Memoir

Hermann A. Haus

Massachusetts Institute of Technology

August 8, 1925 - May 21, 2003


Scientific Discipline: Engineering Sciences
Membership Type:
Member (elected 1987)

Hermann A. Haus “was considered the world expert on optical and electronic noise,” according to The Tech, the student newspaper at the Massachusetts Institute of Technology (MIT). “He introduced the master equation of mode-locking, now the primary analytic tool for understanding pulsed lasers. [And he] made significant contributions to soliton theory, the study of propagation of a laser pulse. At the time of his death, he was leading an effort to develop integrated photonics in the Optics and Quantum Electronics Group of [MIT’s] Research Laboratory for Electronics, where he was a principal investigator.” Haus had been a professor at MIT for 49 years and an Institute Professor there for the last 15.
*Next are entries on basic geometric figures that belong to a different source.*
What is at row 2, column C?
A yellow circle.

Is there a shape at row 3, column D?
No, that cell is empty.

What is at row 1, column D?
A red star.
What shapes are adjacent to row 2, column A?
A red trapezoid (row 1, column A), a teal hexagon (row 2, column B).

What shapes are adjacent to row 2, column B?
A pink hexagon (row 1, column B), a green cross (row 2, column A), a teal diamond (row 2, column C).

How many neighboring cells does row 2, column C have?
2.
Born in Ljubljana, Slovenia, Haus and his mother were deported by the country’s communist authorities to Austria shortly after World War II. They settled in Graz, and in 1946 he enrolled in the Technical University there, majoring in power engineering; not long afterward, he transferred to the Technical University of Vienna to study microwave engineering. Haus was then offered a scholarship by Union College (Schenectady, NY), from which he graduated in 1949 with a B.Sc.
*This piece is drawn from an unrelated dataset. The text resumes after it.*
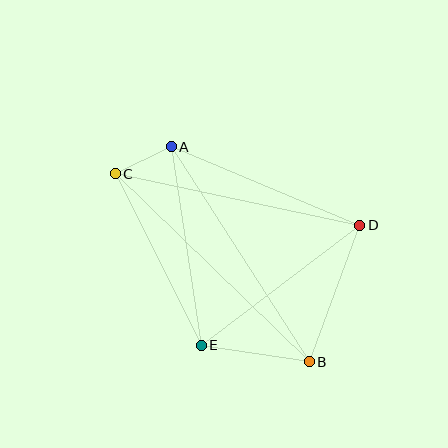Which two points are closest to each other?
Points A and C are closest to each other.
While working on his master’s degree at Rensselaer Polytechnic Institute (Troy, NY), Haus obtained a summer job at MIT with Prof. Louis Smullin, which led to his acceptance in 1951 into the doctoral program of what is now MIT’s Department of Electrical Engineering and Computer Science. He received his Sc.D. in 1954 and joined the department that year. Haus remained based at MIT for his entire career while benefiting from regular sabbaticals, including three at Bell Labs in Holmdel, NJ.
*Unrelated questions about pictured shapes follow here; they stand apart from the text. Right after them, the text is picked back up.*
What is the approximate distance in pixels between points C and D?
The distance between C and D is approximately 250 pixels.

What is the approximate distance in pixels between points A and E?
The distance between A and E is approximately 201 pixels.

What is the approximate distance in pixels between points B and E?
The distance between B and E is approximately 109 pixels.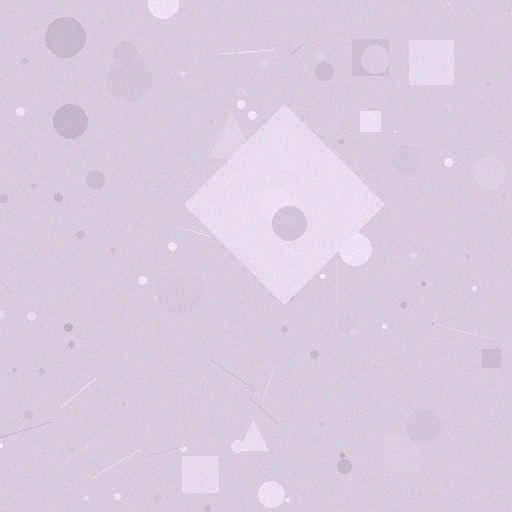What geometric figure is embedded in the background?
A diamond is embedded in the background.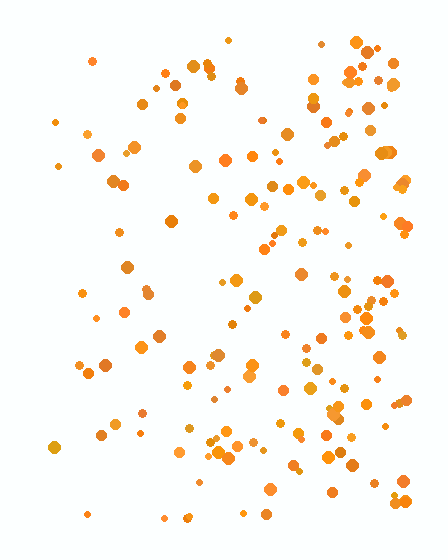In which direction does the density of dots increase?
From left to right, with the right side densest.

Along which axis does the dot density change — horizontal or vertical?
Horizontal.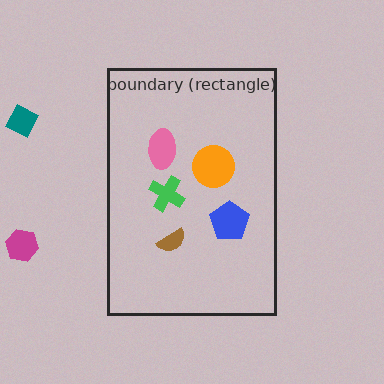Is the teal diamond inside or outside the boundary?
Outside.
Haus was known at MIT as an extraordinary teacher both for his course-defining textbooks and his dynamic in-class personality. He would gesture dramatically, convey awe of the subject and the phenomena it explained, and lecture without notes. He lived by a lesson learned on the train from Slovenia to Austria as a young refugee, where a chemistry professor (also a refugee) lamented that he had to leave a career’s worth of research notes behind. Haus then vowed to himself never to rely on anything so complex that he couldn’t keep it in his head.